If he can break his code because he is the owner then shouldn't the same reasoning apply for Github suspending the account?. It is their website and their rules. Keep in mind Github owns npm and the author has published a malicious package to npm which has 20 millions of downloads so I'm not surprised.
IMO they are kind of different things. The dispute about the code itself seems to be more of a licensing thing whereas the GitHub itself seems to be a property thing.
He may have committed a crime. Interfering with computers you don't own with malicious intent is a crime, legally Microsoft may have had no choice but to take it down.
That doesn't give him the right to commit sabotage. If as the developer of a FOSS program I deliberately introduce something that will harm users, a "no warranty" clause won't protect me from the consequences.

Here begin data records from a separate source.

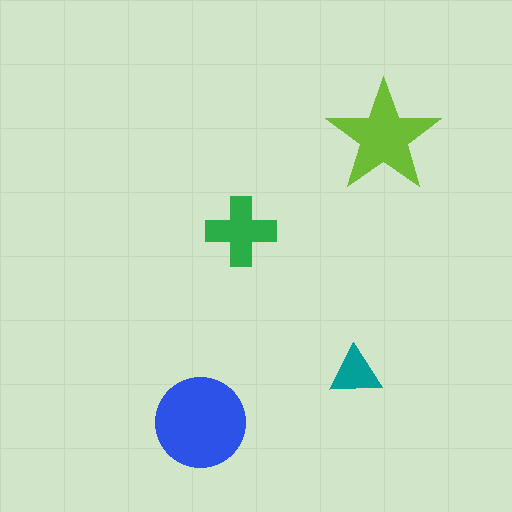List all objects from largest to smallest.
The blue circle, the lime star, the green cross, the teal triangle.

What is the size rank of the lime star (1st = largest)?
2nd.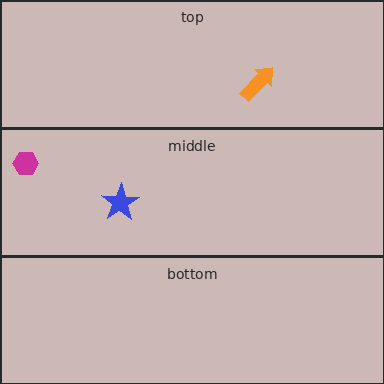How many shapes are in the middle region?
2.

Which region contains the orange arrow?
The top region.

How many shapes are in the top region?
1.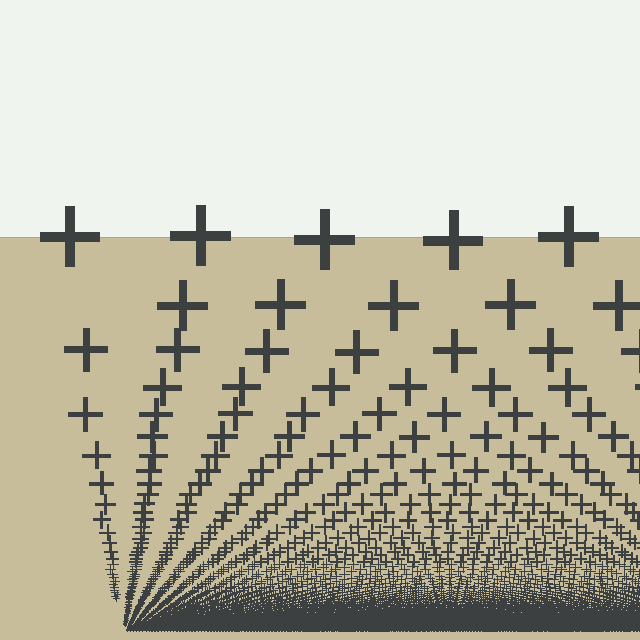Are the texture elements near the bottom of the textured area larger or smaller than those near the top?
Smaller. The gradient is inverted — elements near the bottom are smaller and denser.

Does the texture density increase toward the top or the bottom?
Density increases toward the bottom.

The guy knew full well how npm worked, and new full well that he was deliberately breaking lots of sites. "No warranty" just means he isn't liable for accidents.

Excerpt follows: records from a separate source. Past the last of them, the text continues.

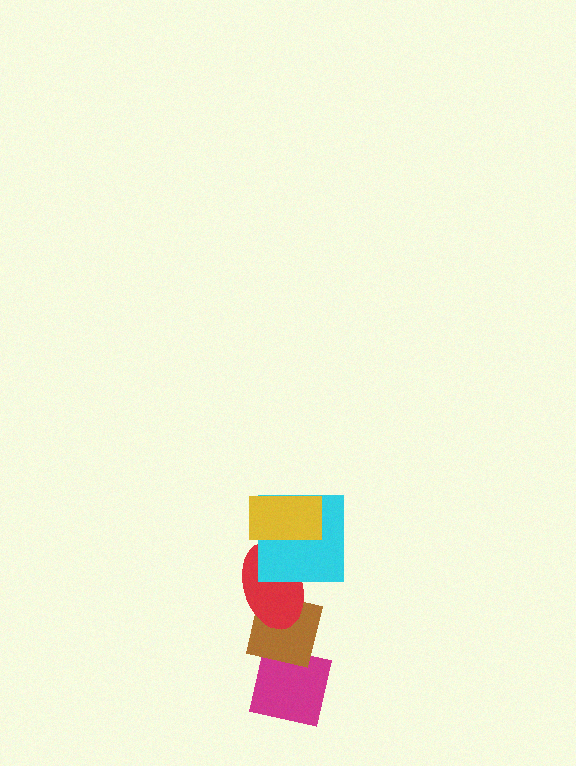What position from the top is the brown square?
The brown square is 4th from the top.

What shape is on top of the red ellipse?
The cyan square is on top of the red ellipse.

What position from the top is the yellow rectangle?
The yellow rectangle is 1st from the top.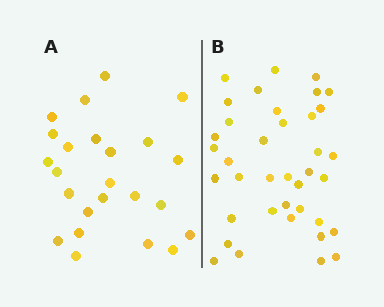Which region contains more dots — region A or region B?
Region B (the right region) has more dots.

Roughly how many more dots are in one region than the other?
Region B has approximately 15 more dots than region A.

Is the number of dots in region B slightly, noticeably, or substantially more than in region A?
Region B has substantially more. The ratio is roughly 1.6 to 1.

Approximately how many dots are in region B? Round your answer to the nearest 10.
About 40 dots. (The exact count is 38, which rounds to 40.)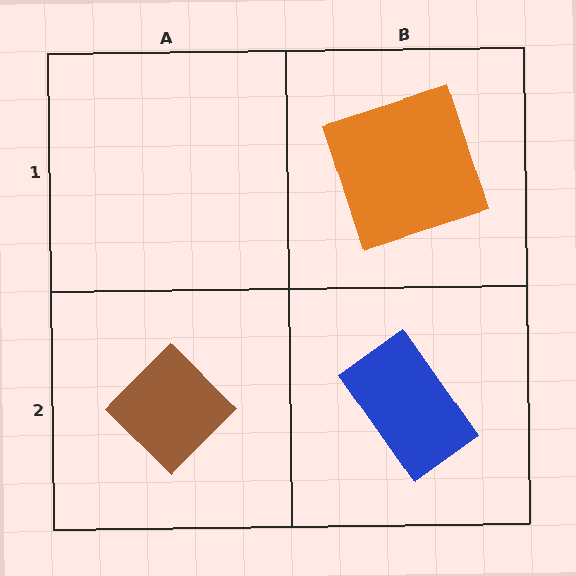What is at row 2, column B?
A blue rectangle.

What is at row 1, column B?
An orange square.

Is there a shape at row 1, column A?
No, that cell is empty.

You can pretend there's no difference between this and a computer virus, but there clearly is.
The users of this software pull it, explicitly, voluntarily. The author says it doesn't serve any particular purpose, and in using it you understand that. the software itself did nothing malicious, it just stopped working. It's not the same thing as slapping a license on a computer virus and forcibly foisting it onto an unwitting victim. It's not naive legalese loophole workaround thinking. When you choose to use the software you agree to abide by the license, which includes no promise of utility whatsoever.
Those seem like different things since a computer virus "user" never consents to or accepts the license, whereas someone importing the library into their package.json has.

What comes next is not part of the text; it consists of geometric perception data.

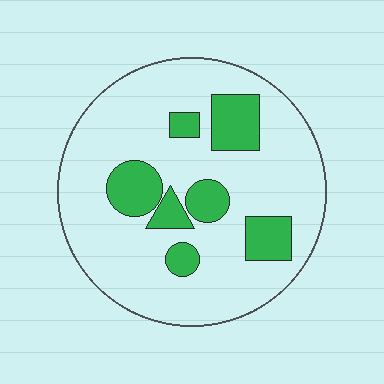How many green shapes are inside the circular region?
7.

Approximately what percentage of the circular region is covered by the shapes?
Approximately 20%.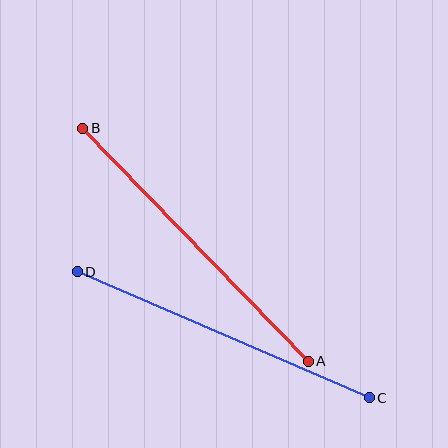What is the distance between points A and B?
The distance is approximately 324 pixels.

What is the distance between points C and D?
The distance is approximately 318 pixels.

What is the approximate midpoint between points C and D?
The midpoint is at approximately (223, 335) pixels.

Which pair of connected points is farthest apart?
Points A and B are farthest apart.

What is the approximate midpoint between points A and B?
The midpoint is at approximately (195, 245) pixels.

Eh, just write in the EULA exactly what your virus will do and that they have no warranty, bundle it as an add-on a la toolbar bundling in the 00s, and bam, you've got the user's consent to do anything!
He is responsible for his own behavior, and harming with intent is not a liability that can be waived in the US. This is literally first week of Contracts course material in law school.
But there was no harm or no intent to harm, the software just stopped working. Just because you rely on someone's work doesn't mean you can expect it to continue forever.